Men are many things, but there is at least one thing they are not. They are not women.
For Nonhlanhla (“Call me Noni”) Dlamini, that is a problem. “At the end of the day, men do not fetch water,” the high-spirited and dauntingly articulate African politician declared “Men do not do the cooking.”
So why is the elite club of 20 world leaders convening in Toronto later this week composed almost entirely of, to put it bluntly, men? Dlamini would like to know. “First and foremost, we want to have women at the table,” she told a gathering of like-minded women — and men — at Ryerson University. “We want to have women represented. ”And not only that. Where, she asked, is Africa?
Only one of the G20 nations that will be represented here — South Africa — is located on the globe's most impoverished and possibly most overlooked continent. “People think Africa is just a gloomy country, where no one is doing anything,” she said. “There is so much we are doing.”
Married with two daughters, aged 5 and 12, Dlamini is also a political whirlwind. Two years ago, she swept aside no fewer than seven male adversaries to win election as the member of parliament for the Ludzeludze constituency in the Manzini region of the landlocked southern African kingdom of Swaziland, one of just seven women to join the assembly via the ballot box.
The country's hereditary ruler, King Mswati III, appointed two additional women to the 65-seat chamber, for a total of nine women among 56 men.
Dlamini has barely stopped moving since. “We have somehow made the men feel threatened in some way,” she said, indicating by her tone that this is a good thing. “They feel we are invading their space.”

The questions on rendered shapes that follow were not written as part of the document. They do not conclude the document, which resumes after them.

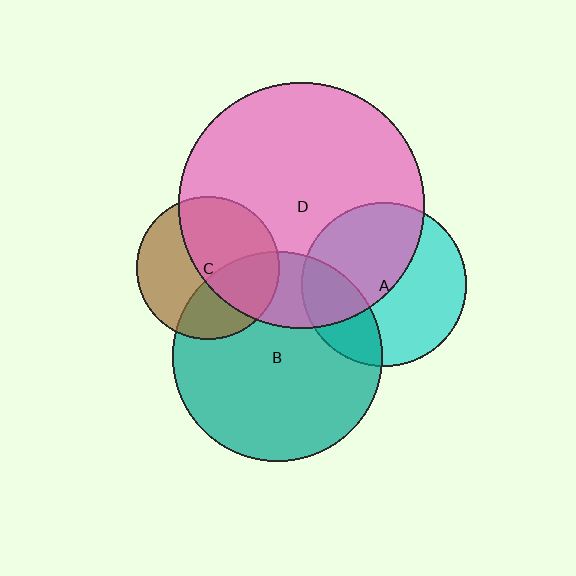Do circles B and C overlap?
Yes.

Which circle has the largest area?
Circle D (pink).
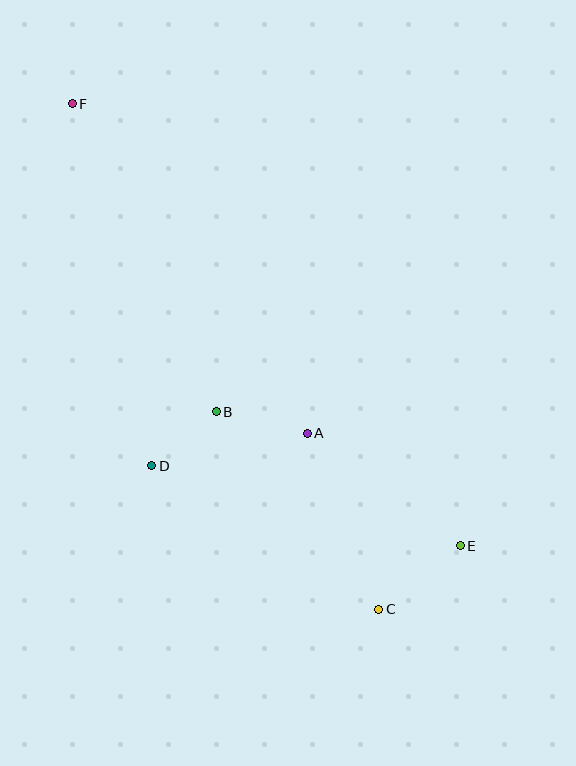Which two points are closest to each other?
Points B and D are closest to each other.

A large woman with a stirring voice, an electrifying manner and a wardrobe to match, Dlamini, 39, was in Toronto to promote the issues she thinks the world's leaders should be talking about when they converge on this city.
Poverty. Sexual abuse. Pedophilia. HIV/AIDS. Unemployment. Gender inequality.

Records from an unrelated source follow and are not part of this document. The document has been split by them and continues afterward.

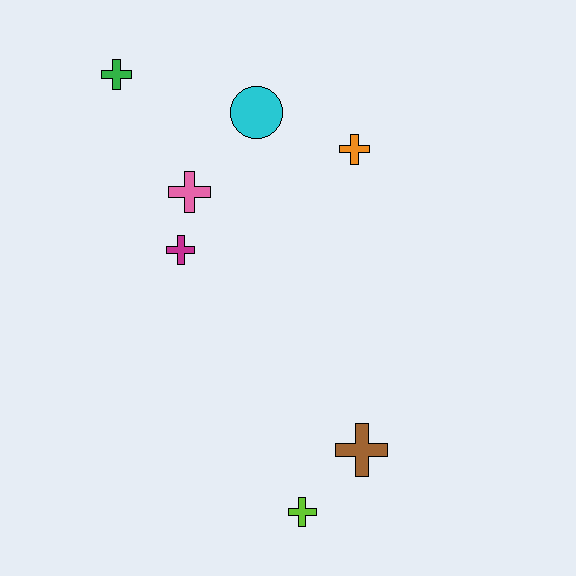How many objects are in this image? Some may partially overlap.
There are 7 objects.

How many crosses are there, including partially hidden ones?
There are 6 crosses.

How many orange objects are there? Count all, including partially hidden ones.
There is 1 orange object.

These, for Dlamini, are the challenges that really matter to Africa's girls and women, who almost invariably suffer the worst effects of the region's troubles.
Dlamini was supported in her appeal by a Zimbabwean community worker named Shuvai Mandigo, 30, whose oratorical style was less flamboyant but no less persuasive.
The two women took turns chronicling a depressing litany of domestic violence and sexual abuse.
“Many girls are being abused at a very early age,” said Mandigo, who organizes roughly 400 after-school meeting groups for girls aged 9 to 18 in Zimbabwe.
The central purpose of the groups, called Girls Empowerment Clubs, is to educate the participants about their rights as females and as humans — no easy task in a country notorious for state-sanctioned violence against its citizens.
“Despite all these challenges, we've been trying to advocate for women's rights,” said Mandigo.
She and Dlamini agreed the AIDS pandemic raging through Africa has dramatically raised the stakes for women.
Now, as well as the other trauma they must suffer, the victims of sexual abuse in much of Africa are apt to contract a lethal and incurable disease as well.
Worse, a bizarre belief flourishes among HIV-positive African males that they can cure their condition by having sex with a virgin.
“It's a common problem,” said Dlamini. Girls as young as 18 months old — months, not years — are being raped, she said.
Meanwhile, the Swazi king has 14 wives, and women in the country are legally classified as minors.
The tw. o women's Toronto visit was sponsored by Canadian Crossroads International, an NGO that promotes gender equality and community development primarily in southern Africa.